Half an hour later, with the inside of my car smelling like old man, I pulled to a stop at the foot of a small mesa a mile or so off County 14. My headlights illuminated the squat adobe, rock, and log cottage, the back of the dwelling backed tight against a rock outcropping. A canopy of runty, gnarled trees found enough moisture in the cracks and crannies. An electric line ran along the two-track, and looped into the side of the building. At least there was that.

In 1930, when Spartan living was a way of life in the rural west, the place would have seemed cozy, even hospitable. Now, more than half a century later, with lives flooded with cheap luxuries, Reubén’s home was an anachronism, damn near a tourist attraction.

Two dogs stood at silent alert, tails waiting, and when they saw-or smelled-my passenger, they did their dog-thing, becoming dervishes of greeting.

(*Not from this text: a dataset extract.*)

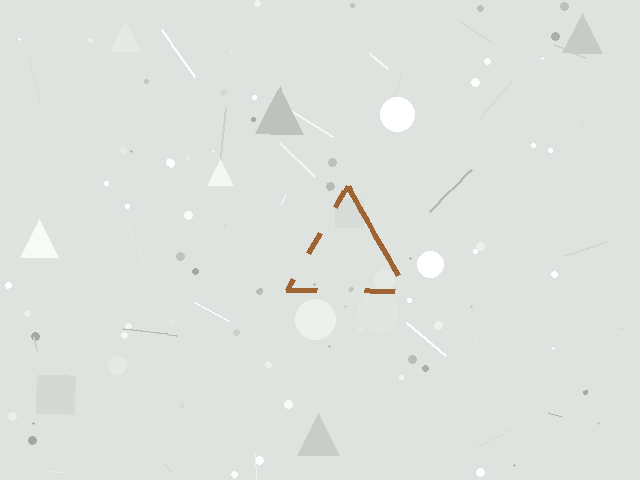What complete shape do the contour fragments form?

He hesitated, half in and half out of my car. “What am I going to do about my truck? My tools…”

“We’ll get ’em back to you,” I promised. That’s the trouble with starting the taxi service, I would admonish deputies. One thing leads to another, and pretty soon you have a snarl. Good deeds rarely go unpunished.

“I guess I can take the old Jeep down. But I hate to do that.” The ‘old jeep’ was just that, a topless old buggy with the seats showing springs in a dozen places. It was parked beside the house, its license clearly expired. I knew it was a ’47, worth something now to a collector who might restore it. A bullet crease on the flat of the left front fender drew my eye. I knew how it had gotten there, and if either of the Hidalgo brothers were still alive, they’d probably welcome the chance for another try.